Regardless of ability for core rr folks to QA, I think it's worth pushing this patch out now. I suspect a slack that's too small to work around the CPUID bug will manifest much more easily than the unfortunate-series-of-SCHED problems we see with a too-large slack.

@rocallahan does that match your intuition?

rocallahan commented 10 years ago

It would be nice to do some more QA on a Haswell machine with that slack, though ...

As I said on IRC, I can reproduce the bug on my Ivy Bridge laptop. So I can cut it to 1 and see if that works.

However, we would still need the clone-and-check. Do you think that's easy?

joneschrisg commented 10 years ago

As I said on IRC, I can reproduce the bug on my Ivy Bridge laptop. So I can cut it to 1 and see if that works.

I remember you mentioning that but I interpreted it as an existence proof type statement for some reason. Sure, that sounds good. I have the trivial patch with a medium length comment, but it would be better for you to write that.

However, we would still need the clone-and-check. Do you think that's easy?

Dunno. I fear it'll get complicated. I think it's worth spending a small amount of time to know where we're at with irc first, to make a good decision.

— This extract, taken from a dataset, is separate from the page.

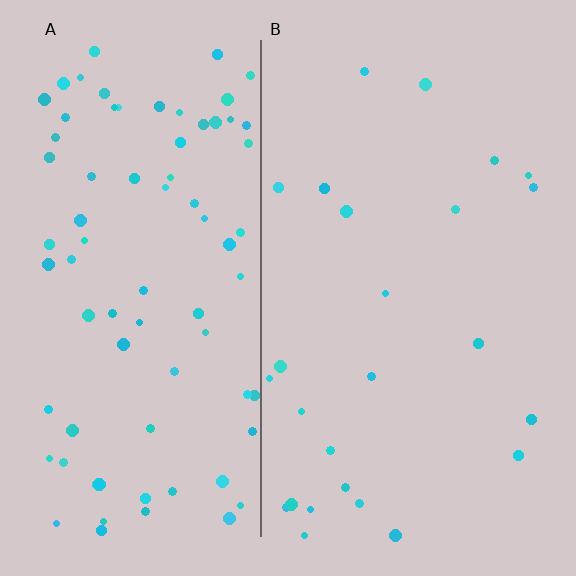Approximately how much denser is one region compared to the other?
Approximately 3.1× — region A over region B.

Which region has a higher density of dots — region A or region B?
A (the left).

joneschrisg commented 10 years ago

That was close to what I had I had in mind, but I'm scared of potentially checkpointing a lot. I think we could get pretty much the same effect by saving the undershot rcbs and regset on Task, and then at the next continue request, gingerly step up until the end of the undershot region.

Ignore this; the problem isn't performance per se, but if the stop actually was spurious and we don't advance the tracee to its event target, then replay can diverge. (Same problem as with indeterminate targets with slack=0 rcb, but expanded out to slack=k rcb.)

rocallahan commented 10 years ago

I discovered a few Ubuntu-specific regressions and pushed fixes for them to master. With those fixed, tests pass. However, recording and replaying Firefox does not work. We diverge, presumably due to the issue discussed here.

Furthermore, reducing the rcb slack from 6 to 2 causes tests to start failing :-(.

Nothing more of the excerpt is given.